Blog Barista: Josh Hull | July 18, 2019 | Databases | Brew time: 8 min
If you’ve spent a lot of time working with data, you’ve probably experienced the phenomenon of being stuck with a troublesome query. It’s particularly frustrating when you know you should be able to do something with SQL, but you can’t figure out how. Have you ever been there? Have you had that feeling of being five levels deep into mental math about what a query does and what you need it to do, and you just can’t quite reach the next level?

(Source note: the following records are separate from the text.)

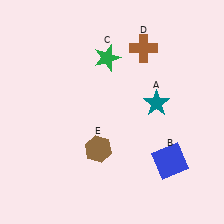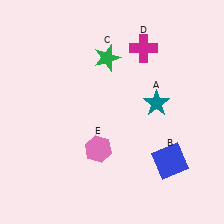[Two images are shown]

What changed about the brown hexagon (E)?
In Image 1, E is brown. In Image 2, it changed to pink.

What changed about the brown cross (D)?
In Image 1, D is brown. In Image 2, it changed to magenta.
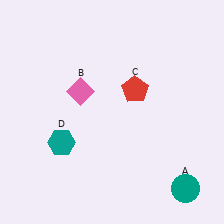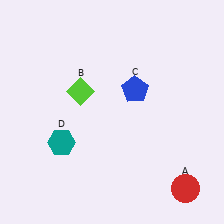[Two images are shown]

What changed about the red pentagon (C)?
In Image 1, C is red. In Image 2, it changed to blue.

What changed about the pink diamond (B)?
In Image 1, B is pink. In Image 2, it changed to lime.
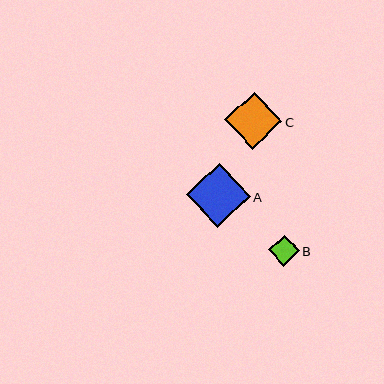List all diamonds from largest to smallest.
From largest to smallest: A, C, B.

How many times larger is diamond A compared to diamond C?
Diamond A is approximately 1.1 times the size of diamond C.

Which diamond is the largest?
Diamond A is the largest with a size of approximately 63 pixels.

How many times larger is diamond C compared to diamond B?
Diamond C is approximately 1.8 times the size of diamond B.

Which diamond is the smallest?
Diamond B is the smallest with a size of approximately 31 pixels.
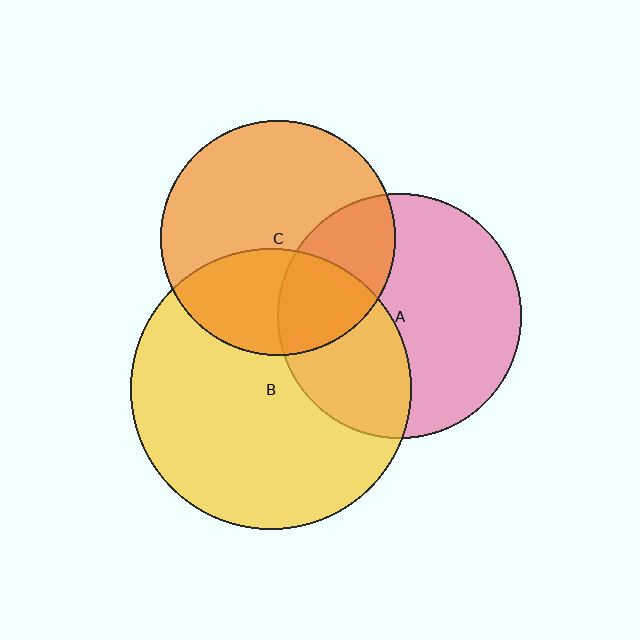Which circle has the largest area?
Circle B (yellow).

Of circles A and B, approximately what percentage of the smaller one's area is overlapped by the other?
Approximately 35%.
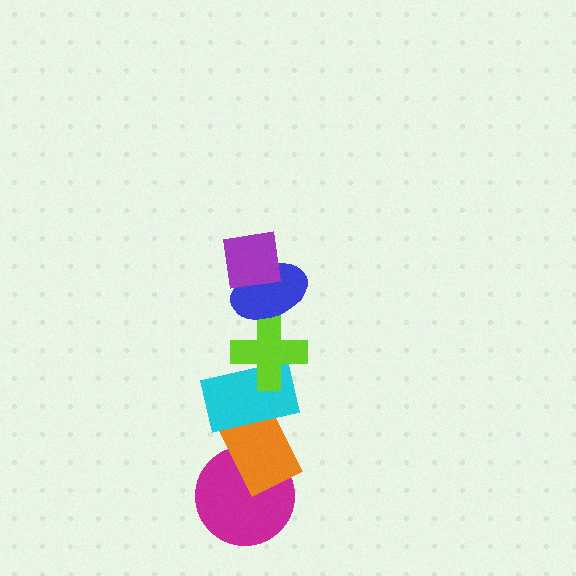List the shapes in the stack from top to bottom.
From top to bottom: the purple square, the blue ellipse, the lime cross, the cyan rectangle, the orange rectangle, the magenta circle.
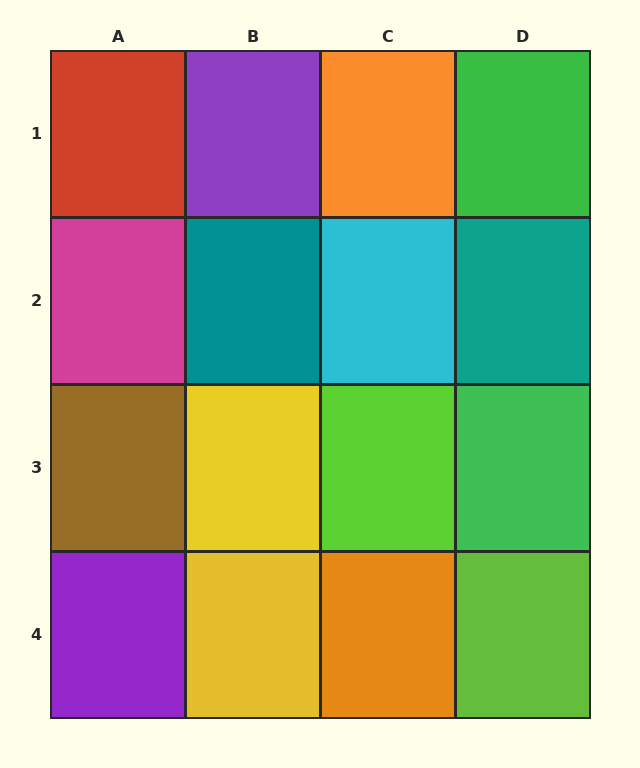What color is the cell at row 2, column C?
Cyan.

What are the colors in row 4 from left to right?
Purple, yellow, orange, lime.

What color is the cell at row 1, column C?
Orange.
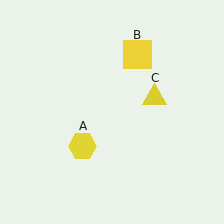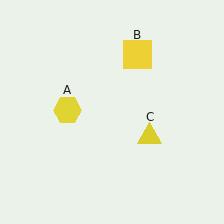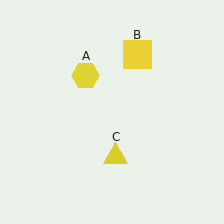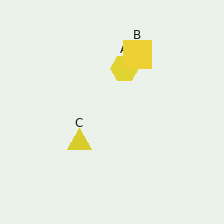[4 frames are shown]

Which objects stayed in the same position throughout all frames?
Yellow square (object B) remained stationary.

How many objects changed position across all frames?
2 objects changed position: yellow hexagon (object A), yellow triangle (object C).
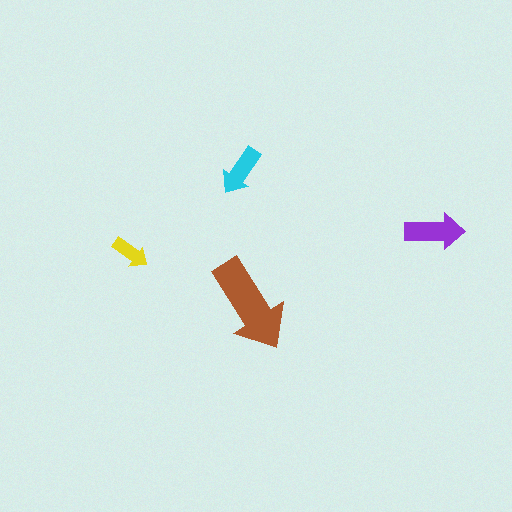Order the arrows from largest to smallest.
the brown one, the purple one, the cyan one, the yellow one.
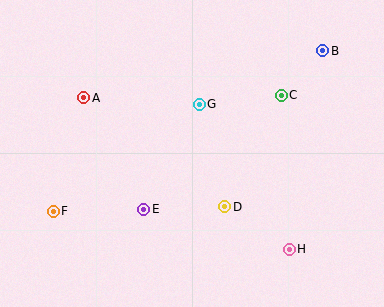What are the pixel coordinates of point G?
Point G is at (199, 104).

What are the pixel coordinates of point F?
Point F is at (53, 211).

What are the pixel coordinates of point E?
Point E is at (144, 209).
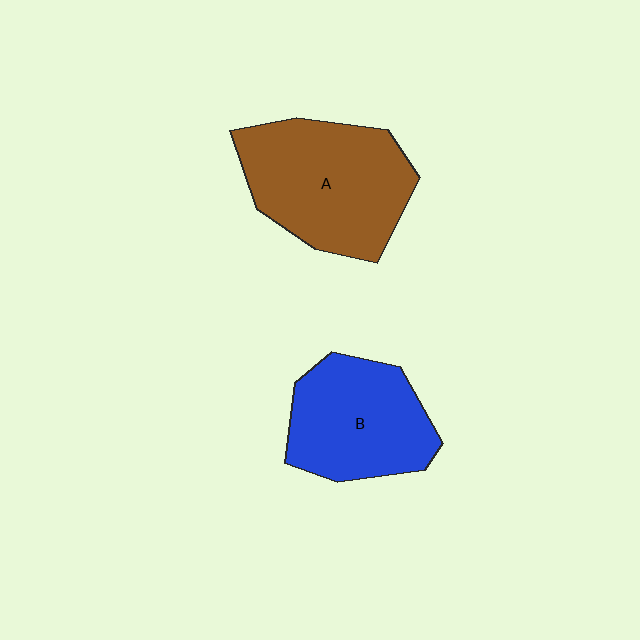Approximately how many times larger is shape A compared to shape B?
Approximately 1.2 times.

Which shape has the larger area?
Shape A (brown).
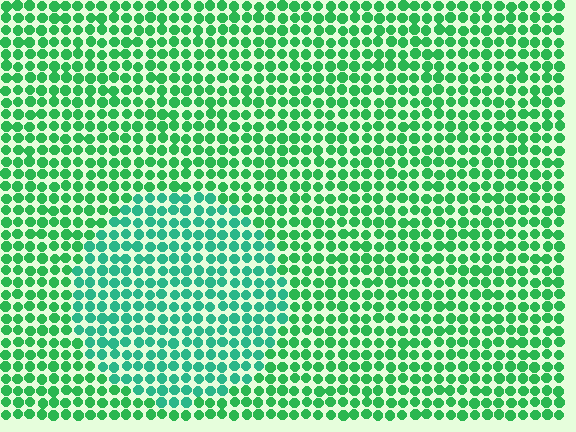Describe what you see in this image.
The image is filled with small green elements in a uniform arrangement. A circle-shaped region is visible where the elements are tinted to a slightly different hue, forming a subtle color boundary.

After struggling through many difficult and time intensive SQL queries, I found a strategy that has proven over and over to effectively bust through mental blocks and convoluted queries. If you want to adopt this strategy it will require some humility, grammar skills, and patience. But, what I’m about to tell you to do, will feel like you’re back in kindergarten.
Here’s the strategy: get really good at writing what you want from your data in very plain english. Try to compose a simple, structured expression of the idea that anyone could understand. Usually when I suggest that to a developer, I get a look that says “I believe you know what you’re talking about, but I don’t think you understand what I’m saying.” In fact, I do.
Here’s why it works: SQL is a declarative language. A declarative statement will say what you want. Often the reason we get stuck writing SQL is because we’re trying write imperative statements rather than declarative. Imperative statements will express how to get it. The difference between the two is telling you that I want a peanut butter and jelly sandwich, versus me walking you through all the steps to make it.
In a Neo4j article, the author walks readers through a helpful example to further explain the difference. Imagine two children, one of whom you must make requests declaratively, and one imperatively.
You will tell the declarative child that you want the bed made with new sheets, and you want the pattern on the pillow showing.
With the imperative child, you will express each step of the process to accomplish this. You will tell the child which sheets, where to get the new sheets, how to carry them, how to spread them on the bed, along with many other instructions. You will explain exactly how to perform each task.
The declarative child may end up doing things in an order you don’t think is right, and might do weird things like carry the old sheets the whole time in a backpack or bring them to the laundry room. But at the end of the process, you’ll have a bed made just like you declared.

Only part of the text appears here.